For some mild to acute pain, pharmacists and clinicians are encouraged to offer alternative medications and treatments that are effective and safe. Also, the government is pushing drug manufacturers and scientists to develop non-addicting pain medications.
For example, manufacturers are researching on new formulations, such as abuse-deterrent formulations (ADF). These medications are designed to prevent misuses through injection or snorting. There are also more approaches that are being studied, such as delivery systems, aversive substances, and agonist/antagonist combinations.
Researchers are now focusing on finding medications that target other body signaling systems, such as the endocannabinoid system. A recent study by researchers at Cambridge University is trying to determine how the brain manages pain to ensure effective prevention of opioid addiction.
Also, it helps to identify and understand the factors that predispose a pill addict to addictions. This will help to formulate measures for nonmedical use of painkillers in teenagers and non-patients.
Developing a Central Opiate Prescription Database
Some patients have been duping pharmacists and doctors by taking multiple prescriptions from different sources. This has attracted the attention of the states, which is encouraging the use of a central prescription database to curb the practice.
In this case, the system tracks all prescriptions a patient is using and offers a history of what they’ve used in the past. This way, it’s possible to monitor and flag doctor-shoppers before they can get multiple prescriptions.
A good example is Kentucky All Schedule Prescription Electronic Reporting (eKASPER) in Kentucky. This system registers and tracks all the controlled medication prescriptions dispensed with the state. It shows a report of all prescriptions for a patient and the physician that prescribed.
Alternative Treatments to Opioids
States are also encouraging patients to use alternative treatments and therapies to manage pain instead of prescriptions. Examples include acupuncture, biofeedback, and physical therapy. In fact, some lawyers want insurance companies to offer incentives to patients that manage pain without pills.

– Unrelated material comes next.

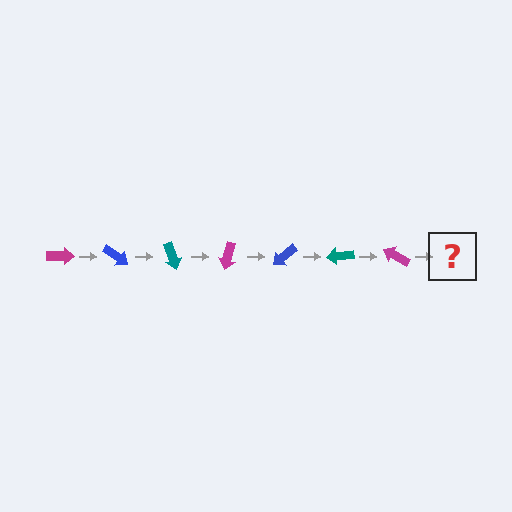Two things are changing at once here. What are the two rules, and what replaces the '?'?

The only troubling thing is that alternative treatments are costly than some inexpensive painkillers. However, different stakeholders are encouraging insurance firms to cover some of the costs involved in alternative therapies.

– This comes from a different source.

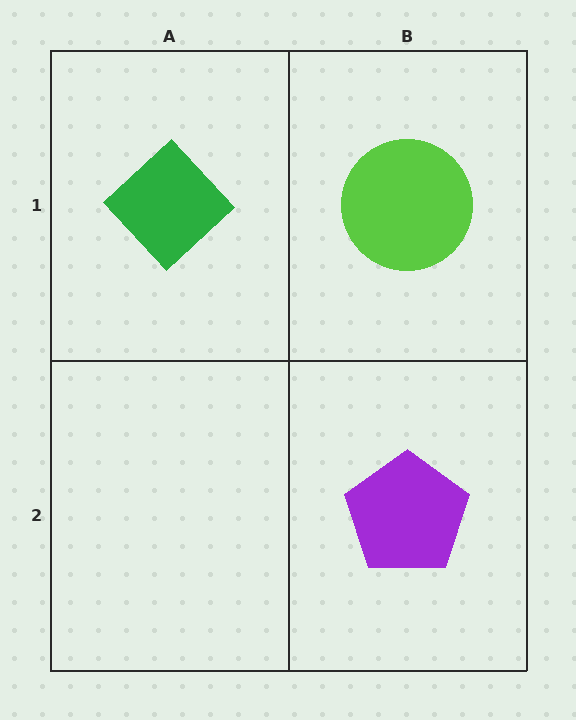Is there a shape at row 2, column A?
No, that cell is empty.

When other treatments are not effective, patients can consider surgery to correct body abnormalities and alleviate the pain. Some experts see surgery as a great alternative to opioids for patients with severe and recurring pain. If you are a pill addict, finding the right drug abuse treatment center is highly recommended.
There are also new high-tech pain management methods that are being developed to help manage chronic pain. Some of them include radio waves, nerve blocks, electrical signals, spinal cord stimulation, pain pumps, and stem cell therapy.
The Role of Prescribers
More than 83 percent of Americans contact health professionals every year for different issues. This puts doctors in a good position to identify suspicious cases and prevent non-medical use of pills. It’s the responsibility of doctors to monitor their patients and provide treatments that suit their situations.

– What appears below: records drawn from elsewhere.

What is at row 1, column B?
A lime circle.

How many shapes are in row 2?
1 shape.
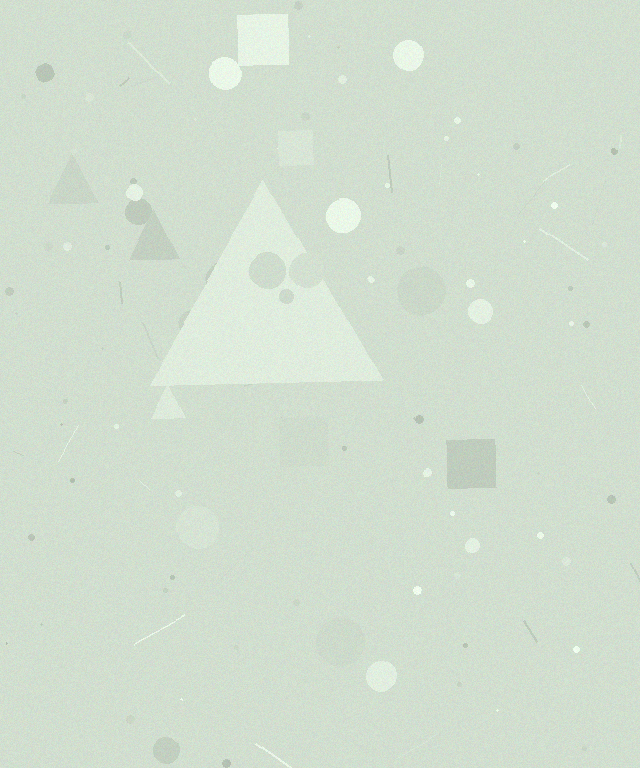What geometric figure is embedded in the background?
A triangle is embedded in the background.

Physicians should take note of regular visits, unscheduled refills, and rapid increase in the use of medications. In most states, it’s a now a requirement for prescribers to use prescription drug monitoring programs (PDMPs) to track the dispensing of controlled prescriptions.
Pharmacists are also expected to help patients to understand the guidelines for using certain medications. They should also be watchful of possible alterations and falsifications by patients. Some pharmacists have developed hotlines to learns to alert each other whenever there is a fraudulent prescription in an area.
Prescription Drug Addict – Take Precautions
Even with the changes made by states to reduce pill addiction, it’s still the responsibility of patients to ensure the correct use of medications. Ensure you follow the directions given on the label or by your pharmacist. Also, it’s important to understand the possible interactions of your prescriptions with other drugs and alcohol.
Store your prescription medications safely and never share or use another person’s medications.